Coming April 29: why Danbury, Connecticut was so important to the Little House books
Not everyone realizes that the city of Danbury, Connecticut was an important landscape in the making of the pioneer stories, the Little House books. Laura Ingalls Wilder's daughter and collaborator, Rose Wilder Lane, lived in Danbury for three decades. There, she revised the last of the series. Come hear more about Danbury's connection to the pioneer tale. Chris Woodside will speak and share photos and documents at the Danbury Library, 170 Main Street, on Saturday, April 29 at 11 a.m.
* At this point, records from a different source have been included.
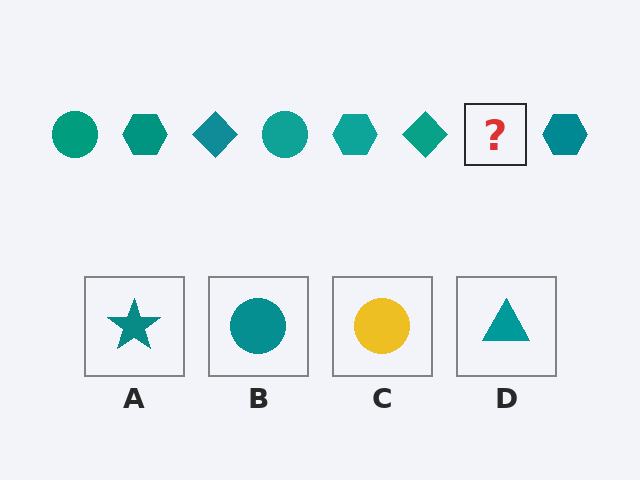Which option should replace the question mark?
Option B.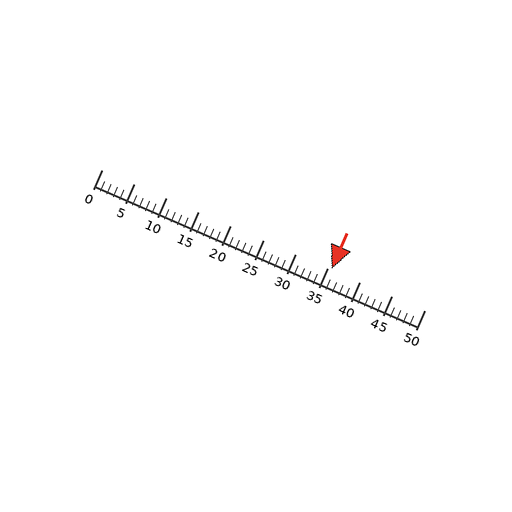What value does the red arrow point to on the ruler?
The red arrow points to approximately 36.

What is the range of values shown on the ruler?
The ruler shows values from 0 to 50.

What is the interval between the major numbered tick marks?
The major tick marks are spaced 5 units apart.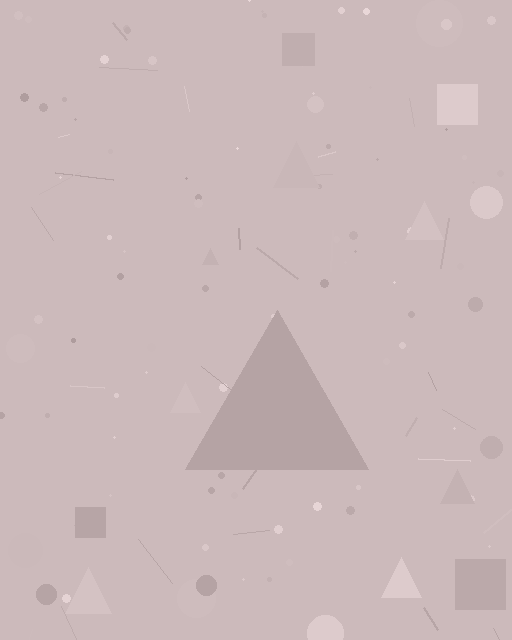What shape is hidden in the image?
A triangle is hidden in the image.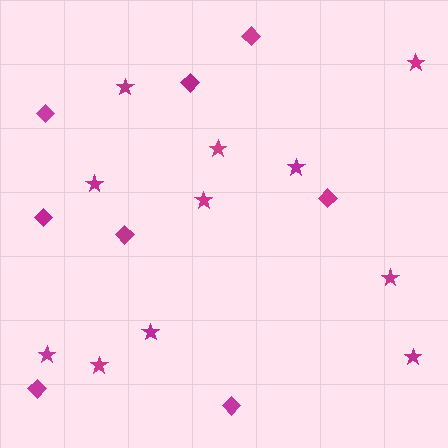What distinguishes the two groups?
There are 2 groups: one group of diamonds (8) and one group of stars (11).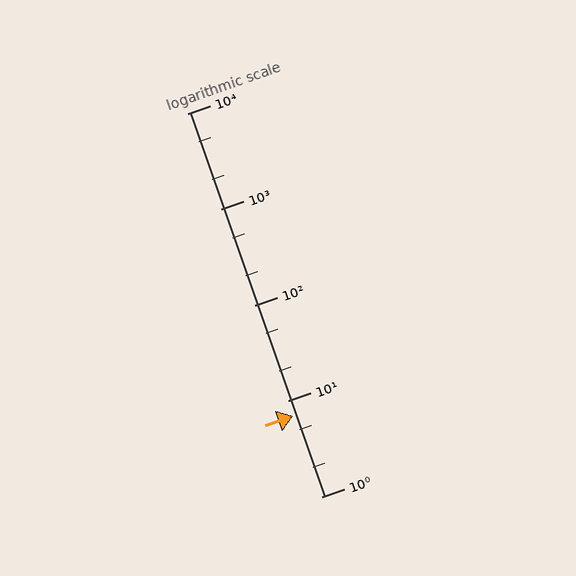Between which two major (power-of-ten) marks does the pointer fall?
The pointer is between 1 and 10.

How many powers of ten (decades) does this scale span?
The scale spans 4 decades, from 1 to 10000.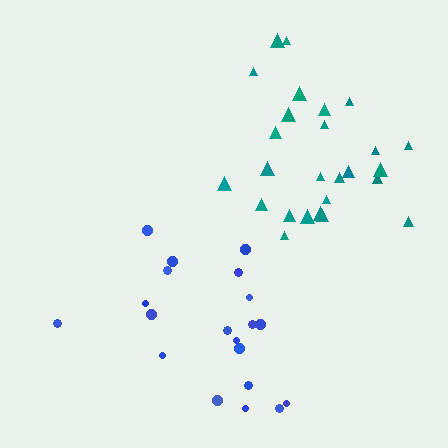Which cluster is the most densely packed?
Teal.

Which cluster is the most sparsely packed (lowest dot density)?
Blue.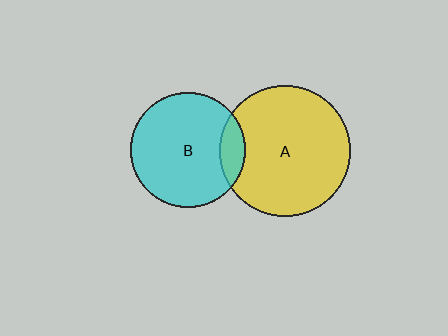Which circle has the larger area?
Circle A (yellow).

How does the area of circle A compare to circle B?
Approximately 1.3 times.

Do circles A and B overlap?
Yes.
Rose moved to a house on King Street in Danbury on April 1, 1938. She lived there for most of the next 30 years, at times living in New York in a rented apartment or, in later years, Harlingen, Texas. In Danbury she likely worked on the last revision of By the Shores of Silver Lake. She certainly worked on the last three books, The Long Winter, Little Town on the Prairie, and These Happy Golden Years. In Danbury, Rose befriended Isabel Paterson and got to know Ayn Rand. All three women are considered the mothers of the libertarian political movement.
Rose refused a ration card during World War II and grew great quantities of garden produce on her Danbury property from 1940-45, assisted by a young writer and hanger-on named Virginia Manor. She entertained friends who shared her anti-communist, limited government sentiments. It was in Danbury where she nurtured her close friendship with the young Roger Lea MacBride, who later became her lawyer and agent, ran for president as a Libertarian Party candidate, and who inherited the Little House royalties.